In the 1960s the Oakhurst congregation was 900 members strong, but by the time Nibs Stroupe arrived in 1983, "white flight" had left less than 100 on the church's dwindling membership rolls. Since then, Oakhurst has undergone an extraordinary transformation, re-inventing itself as a growing community that welcomes everyone. The congregation has attracted national attention for its radically inclusive and egalitarian diversity, which extends beyond racial integration to class, gender, sexual orientation, and theological perspective. How have people from such dissimilar backgrounds come together to create a harmonious and thriving whole? In what biblical vision is it rooted and shaped? By what theological resources is it fed and sustained? The heart of the answer to these questions lies in the exceptional sermons of Nibs Stroupe.

Growing out of the experience of a multi-cultural congregation in which diversity is both valued and feared, these messages offer an uncompromising prophetic vision of the American church's identity and mission. Stroupe firmly grounds a liberal social viewpoint within the biblical and theological traditions of the church, and he calls us to hear God's claim on us in our place and in our time. Underlying his powerful sermons is the fundamental conviction that the barriers which separate us from our neighbors have been brought down in Jesus Christ. Where Once We Feared Enemies will be an indispensable addition to any pastor's library. It is also inspiring and enlightening reading for anyone interested in the future of the American church, as well as its role in the continuing stories of race relations, civil rights, and peace and justice issues.

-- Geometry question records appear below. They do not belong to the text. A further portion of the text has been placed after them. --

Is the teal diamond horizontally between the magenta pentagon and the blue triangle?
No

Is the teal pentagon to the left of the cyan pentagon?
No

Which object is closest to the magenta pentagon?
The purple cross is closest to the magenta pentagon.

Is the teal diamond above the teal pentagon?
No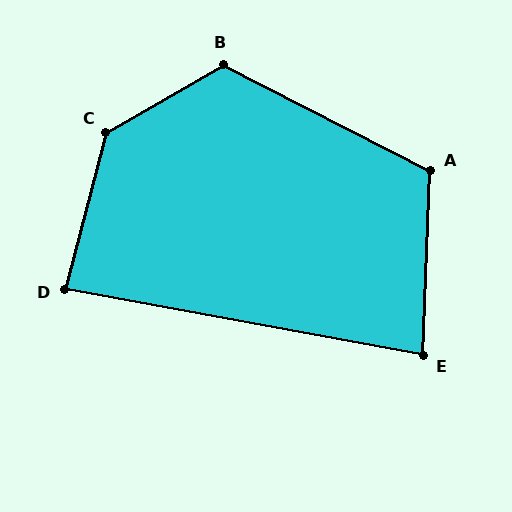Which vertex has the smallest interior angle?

These sermons are not your typical "social action" homilies. Rather Nibs Stroupe cuts to the quick of the biblical message of Jesus as it impacts the minds and hearts of thinking people of every race, class, and political stripe. This is theologically rich fare that will satisfy and energize Christians and non-Christians alike. These are the kind of no-nonsense sermons that have made Oakhurst one of the most faithful and consistent witnesses to the love and justice-making of the gospel that I have seen in more than half a century of ministry.


Gayraud S. Wilmore
Emeritus Professor of African-American Church History
Interdenominational Theological Center

Here are powerful, persuasive, disturbing, and inspiring sermons that leap from the printed page. This is preaching that loves the biblical text, wrestles with it, delves into it, and moves effortlessly between the text and context. Evangelism and social justice walk hand in hand - characters from scripture like Samuel, Thomas, and Mary Magdalene rub shoulders with Harriet Tubman, Martin Luther King Jr., and others less well known.


Brian Wren
Conant Professor of Worship
Columbia Theological Seminary

Stroupe models a rigorous biblical theology with a rigorous social analysis in his preaching.... His preaching has a pastoral sensitivity and sensibility often missing from some of the prominent social justice preaching of the 1960s.